Connecticut Invention Convention convenes at UConn's Gampel Pavilion

By Melanie Savage - Staff Writer

Storrs - posted Mon., May. 6, 2013


According to Connecticut Invention Convention (CIC) board member Tom Foth, this year’s state gathering at UConn’s Gampel Pavilion featured 690 inventions from 160 different schools. “That represents about the top 10 percent from each local school competition,” said Toth.


So nearly 7,000 new inventions were generated through local competitions this year, which represents the CIC’s 30th anniversary. “Approximately 320 judges were involved in today’s event,” said Toth, at the May 4 Gampel Pavilion gathering. Judges represent inventors, engineers, scientists, and educators from all over the state. “The Connecticut Invention Convention is the nation’s oldest continuously-operating children’s invention competition,” said Toth.


According to the CIC website, “The Connecticut Invention Convention is an award-winning, internationally recognized, 501(c)(3) nonprofit educational program designed to develop and enhance critical thinking skills in children in grades K-8 through invention, innovation and entrepreneurship, while encouraging their interest in science, technology, engineering, and mathematics (STEM).”

An estimated 250,000 children have experienced local CIC invention programs, according to the site.


Two of those children were Mallory Kievman and Zoe Eggleston, who were present at this year’s state convention as student members of the board. Kievman, a Manchester resident who is currently a freshman at Loomis Chaffee, is working with the UConn School of Business to market her invention, a lollipop that helps cure hiccups. “There’s a very large market,” said Kievman. “A lot of dialysis and chemotherapy patients end up suffering from hiccups.” Kievman is working to obtain a patent for her invention, which she developed for the competition when she was in the seventh grade. It works, she said, “by over-stimulating a set of nerves in the mouth and throat that are responsible for hiccups.”


Eggleston developed her invention, The Ice Device, as an eighth-grader. The device is intended to lessen the chance of breaking through thin ice on ponds by remotely measuring ice thickness. “It looks like a buoy, and you place it in the water before the ice freezes,” said Eggleston. Eggleston envisions a recreational market for her invention. She has obtained a patent, but has decided to put off marketing for the moment. Currently a senior at Newtown High School, Eggleston plans to attend the Worcester Polytechnic Institute in the fall. “I plan to concentrate on school right now and take up the invention again when I can devote more attention to it,” she said.
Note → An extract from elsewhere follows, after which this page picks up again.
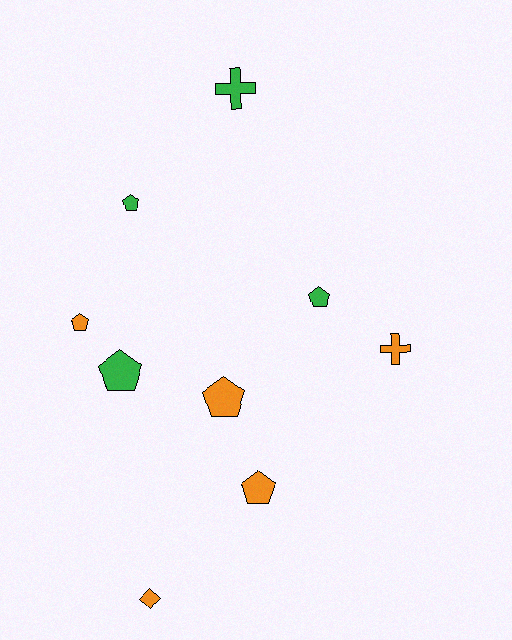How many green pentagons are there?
There are 3 green pentagons.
Among the dozens of inventors recognized at this year’s statewide competition was Mia Attardi, a second-grader from Lebanon Elementary School. The school involves dozens of students every year in a local competition organized by science and enrichment teacher Carolyn Wheeler. Attardi was among the top 10 percent of inventors at the school this year. Charged with identifying a problem and then coming up with a solution, Attardi decided that “kids [including herself] don’t like to take yucky-tasting medicine,” said Wheeler. So Attardi came up with "The Medicine Chaser." 


It is a double syringe medicine dropper. “Medicine goes in one syringe and a great tasting liquid goes in the other,” said Wheeler. The syringe delivers the medicine first, followed by the tasty liquid, “so that the last thing the child tastes is something good,” said Wheeler. “Isn’t that a great idea?” Wheeler said that Attardi was sick herself recently and had the opportunity to try out her invention. “She says it works great!” said Wheeler.


At the state competition, Attardi was recognized by the Petit Family Foundation as one of three young female inventors showing exceptional promise.